Nach einer musikalisch hervorragenden, szenisch eher enttäuschenden
Premiere, bei der neben Jonas Kaufmann auch die für Netrebko eingesprungene
lettische Sopranistin Kristine Opolais gefeiert wurde und das Regieteam ein
paar Buhs abkriegte, herrschte eitel Sonnenschein in der gerade zum
Opernhaus des Jahres gekürten Bayerischen Staatsoper.
Ein abstrakter,
von Neonröhren begrenzter schwarzer Raum ist der Schauplatz der Oper (Bühne:
Stefan Mayer), der im Laufe des Abends nur wenig variiert wird. Die
leidenschaftliche, auch verhängnisvolle Liebe zwischen Renato Des Grieux und
Manon Lescaut entsteht in bewusstem Gegensatz zu den kalten, aseptischen
Räumen.
Bei der Bayreuther „Lohengrin“-Inszenierung hatte Neuenfels
aus seiner Laboranordnung noch neue Erkenntnisse gewonnen. Auch der in
Rattenkostüme gesteckte Chor war viel mehr als nur eine Verfremdung, sondern
zeigte die Degeneration der Menschen in verschiedenen Stufen. In München
tragen die Choristen silberne Ganzkörperanzüge, die mit ihrem dicken
Hinterteil und den roten Kopfbedeckungen an Hühner erinnern (Kostüme: Andrea
Schmidt-Futterer). Im zweiten Akt werden die Fatsuits mit violetten,
bischofsähnlichen Gewändern getauscht. Leider gewinnt Neuenfels daraus
keinen Mehrwert.
Die konventionellen Auf- und Abgänge entfalten eher
unfreiwillige Komik. Auch andere optische Akzente wie der als Neandertaler
im Frack auftretende Tanzmeister (Ulrich Reß) oder die Bogenschützen im
grauen Trainingsanzug bleiben ohne Wirkung. Reibungsflächen, die stumpf
werden. Diese „Manon Lescaut“ bleibt szenisch auf halber Strecke stecken.
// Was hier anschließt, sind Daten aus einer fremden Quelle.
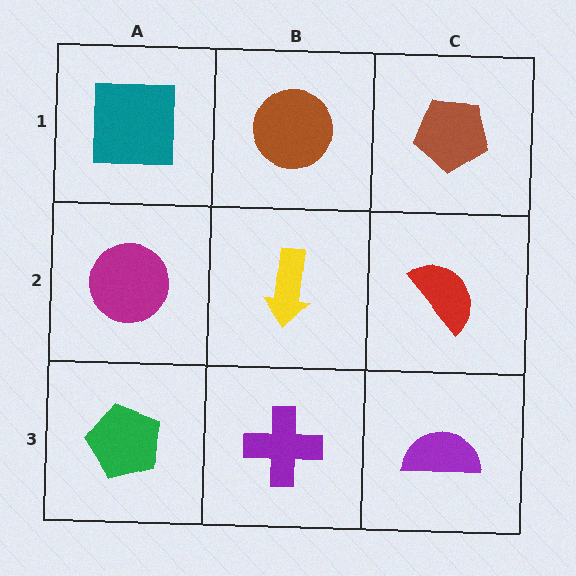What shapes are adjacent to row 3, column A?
A magenta circle (row 2, column A), a purple cross (row 3, column B).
Neuenfels' Inszenierung punktet aber mit Musikalität und klarer
Personenführung, insbesondere bei den Solisten.
Jonas Kaufmann ist
als Des Grieux ein geradezu manisch Liebender, dessen vokale Reserven an
diesem Abend unerschöpflich sind. Seine baritonale Farbe, seine enorme
Strahlkraft, sein auch in der dramatischen Höhe immer noch runder Stimmklang
geben den Emotionen Richtung und Intensität. Kristine Opolais wird als Manon
nicht vom naiven Mädchen zur reifen Frau, sondern ist von Beginn mit ihrem
vollen, nur in der Mittellage etwas bedeckten Sopran schon ganz da. Am Ende
gewinnt Opolais' packende Darstellung naturalistische Züge. Die tiefen Töne
in der hochdramatischen Abschiedsarie „Sola, perduta, abbandonata“ geraten
scharf und unkultiviert. Markus Eiche brilliert als sonor tönender Lescaut
mit Rockermatte, Roland Bracht ist ein eher zurückhaltender Geronte, der im
zweiten Akt Manon die Füße lecken darf.
Von der brillanten Ouvertüre
bis zu den mächtigen Schlussakkorden zeigt sich das Bayerische
Staatsorchester an diesem Abend in bester Form. Dirigent Alain Altinoglu
entwickelt eine ungemein bewegliche Lesart von Puccini, die zwar jede Chance
zur Dramatisierung nutzt, aber bis auf wenige Ausnahmen sofort wieder auf
einen sängerfreundlichen, sehr farbigen Ton zurückfährt. Dem Dirigenten
gelingen die magischen Momente, die der Regie fehlen, wenn er etwa die
Begleitakkorde zur ersten Begegnung zwischen Manon und Des Grieux so genau
ausbalanciert, dass sie an Orgelklänge erinnern. Die dramatisch aufgeheizten
Aktschlüsse 1 bis 3 sind perfekt getimt.
„Viva Puccini“ ruft ein
dreister Besucher in die heilige Stille nach dem Schlussakkord. Das ist der
eigentliche Skandal des Abends.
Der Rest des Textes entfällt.